By now, everyone knows the Kings aren't an eighth seed. They were this close to winning their division which Phoenix pulled out. But they got revenge in the Conference Final. This is a team that took apart the top three seeds. Nobody's ever seen anything like it. Los Angeles is still in the driver's seat when the series returns to Newark. They'll put their perfect 10-0 road record on the line for a chance to skate the Cup in enemy territory. Following Game Four, they know it won't be easy.

The Devils will fight tooth and nail to try to extend the series again. If they can satisfy their home crowd two days from now, the pressure will squarely be on the Kings. Pressure is something they haven't had to deal with. But winning that final game can become a giant weight. Ask the Canucks. Heck. When the Rangers won in '94, a Garden party was expected for Game Five. Instead, the seventh seeded Canucks had other ideas, taking them to the brink in one of the most nerve racking Game Sevens there's ever been. Goal posts help.

The Kings are the stronger team. They're fresher with their best players playing like it. Anze Kopitar has dominated this series, finally letting the hockey world know how good he's always been.
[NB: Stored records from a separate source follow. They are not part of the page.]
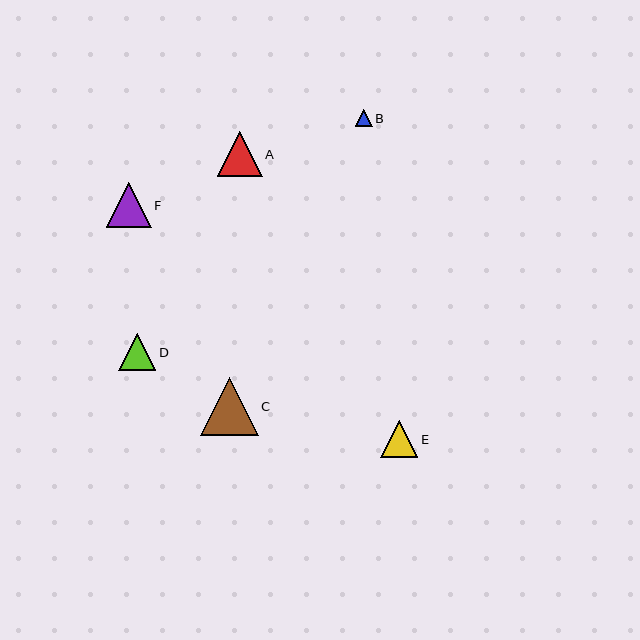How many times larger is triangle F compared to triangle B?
Triangle F is approximately 2.7 times the size of triangle B.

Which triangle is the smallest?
Triangle B is the smallest with a size of approximately 17 pixels.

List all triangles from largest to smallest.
From largest to smallest: C, F, A, E, D, B.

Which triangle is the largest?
Triangle C is the largest with a size of approximately 57 pixels.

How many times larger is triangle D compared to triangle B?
Triangle D is approximately 2.2 times the size of triangle B.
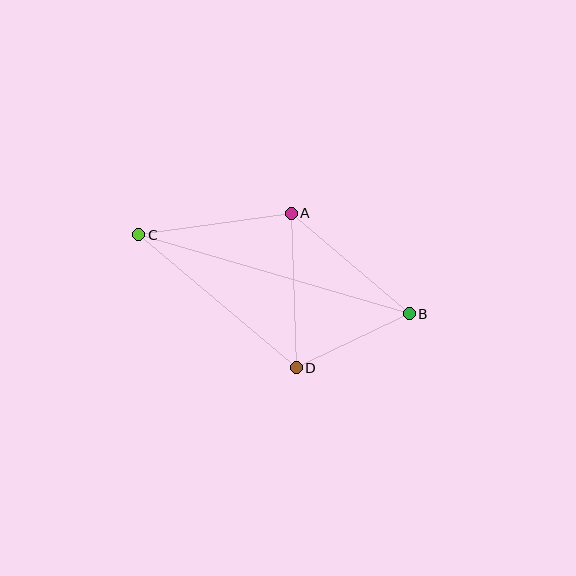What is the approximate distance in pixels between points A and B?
The distance between A and B is approximately 155 pixels.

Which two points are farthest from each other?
Points B and C are farthest from each other.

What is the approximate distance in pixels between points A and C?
The distance between A and C is approximately 154 pixels.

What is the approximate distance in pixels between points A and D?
The distance between A and D is approximately 155 pixels.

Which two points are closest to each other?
Points B and D are closest to each other.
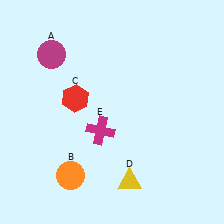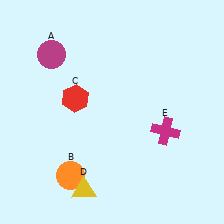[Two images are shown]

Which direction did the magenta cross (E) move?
The magenta cross (E) moved right.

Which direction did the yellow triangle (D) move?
The yellow triangle (D) moved left.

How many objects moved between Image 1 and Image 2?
2 objects moved between the two images.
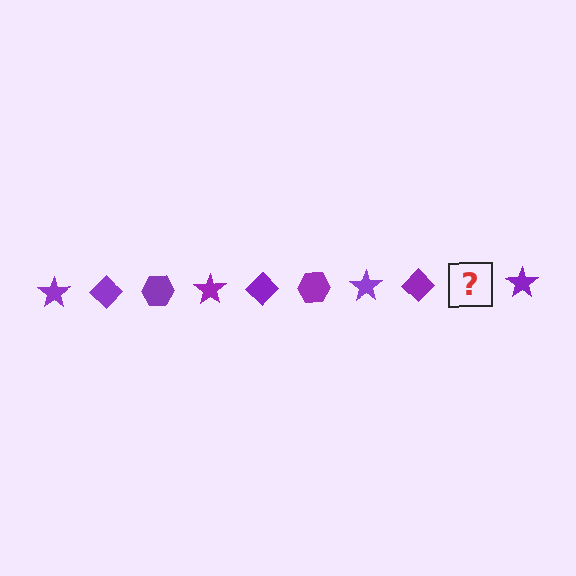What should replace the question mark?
The question mark should be replaced with a purple hexagon.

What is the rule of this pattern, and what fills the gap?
The rule is that the pattern cycles through star, diamond, hexagon shapes in purple. The gap should be filled with a purple hexagon.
Jeff Carter has done damage along with Mike Richards. Dustin Brown and Dustin Penner have wreaked havoc. Doughty has shown why he's one of the premier young blueliners. And then there's Quick, who continues to be a monster in net. The Devils' three goals were one more than their entire series output entering Wednesday's game. Maybe they created some doubt.

The extra day off can only help banged up Ilya Kovalchuk and Zach Parise, who's clearly not himself. Even Travis Zajac has been quiet. If the Devils are going to make it interesting, they'll need production from their top three. You can't expect Henrique to do it all. One way or another, Saturday has become a must watch. Expect a fight.

1 comment:

Hasan said...

Yeah even I could tell watching on and off at the bar that Brodeur was on his game, a couple of those saves were really scary chances. There isn't much left to say about him at this point, other than he clearly ended all the criticism this year - can't win without Stevens/Nieds, was a system goalie, etc.

Agreed with this being better than the first three if it were to happen (especially now with the 3-0 Finals deficit), although long-time fans will probably still put the '95 Cup first no matter how many we win subsequently.